Bloomberg Law
Dec. 7, 2018, 2:25 PM

Another Electric Chair Execution Proceeds Over Sotomayor Dissent

Jordan S. Rubin
Jordan S. Rubin
Reporter

Justice Sonia Sotomayor characterized the latest execution by electric chair in Tennessee as “madness” in her latest dissent late Dec. 6 over the death penalty.

The execution followed a familiar pattern as Tennessee put to death inmate David Earl Miller over the latest Sotomayor dissent. Just last month she dissented from the high court’s decision to allow another electrocution in the same state to go forward.

“Such madness should not continue,” the justice wrote, not long before the state killed Miller for the 1981 Knoxville murder of Lee Standifer.

She bemoaned the U.S. Supreme Court’s 2015 decision in Glossip v.

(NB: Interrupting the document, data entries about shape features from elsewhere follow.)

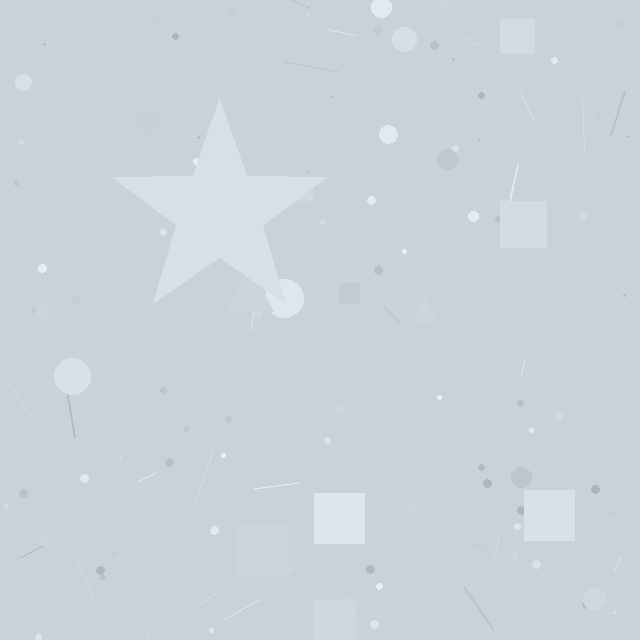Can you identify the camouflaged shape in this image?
The camouflaged shape is a star.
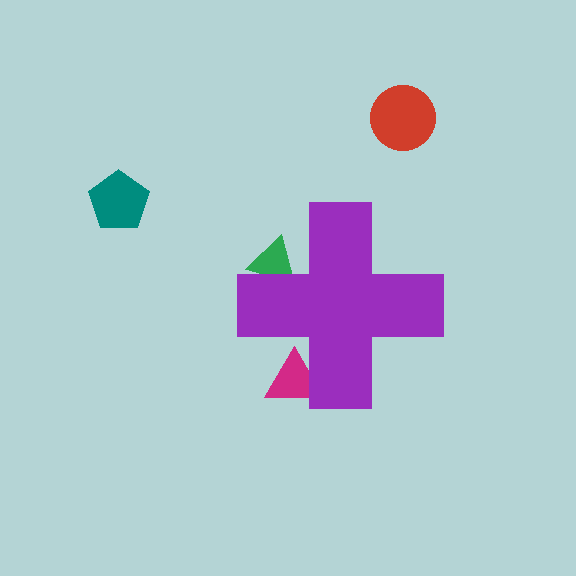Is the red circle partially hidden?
No, the red circle is fully visible.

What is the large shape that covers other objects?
A purple cross.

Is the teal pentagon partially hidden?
No, the teal pentagon is fully visible.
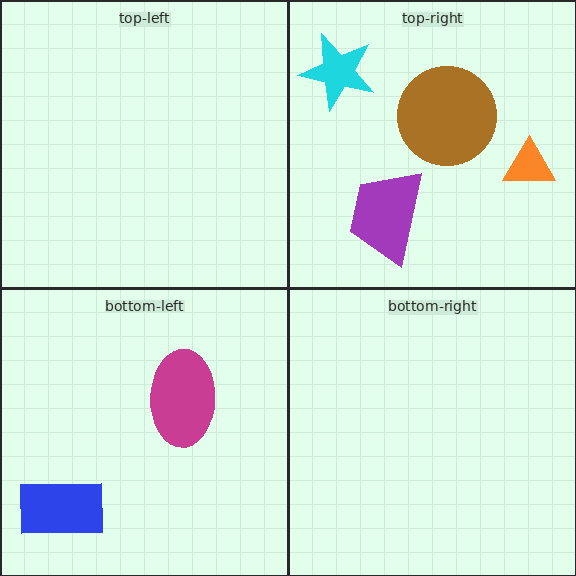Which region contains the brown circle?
The top-right region.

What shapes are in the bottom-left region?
The magenta ellipse, the blue rectangle.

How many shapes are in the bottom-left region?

Gross requiring inmates to offer alternate ways to be executed if they argue the state’s preferred method is cruel and unusual.

Miller chose the electric chair given how potentially painful lethal injection can be, Sotomayor observed. But being electrocuted to death isn’t a great option either, she said, noting it can also “be a dreadful way to die.”

Miller’s last words, as recounted by media witnesses after the execution: “Beats being on death row.”

The case is Miller v. Parker, U.S., 18-6739, 18A528, stay denied, review denied 12/6/18.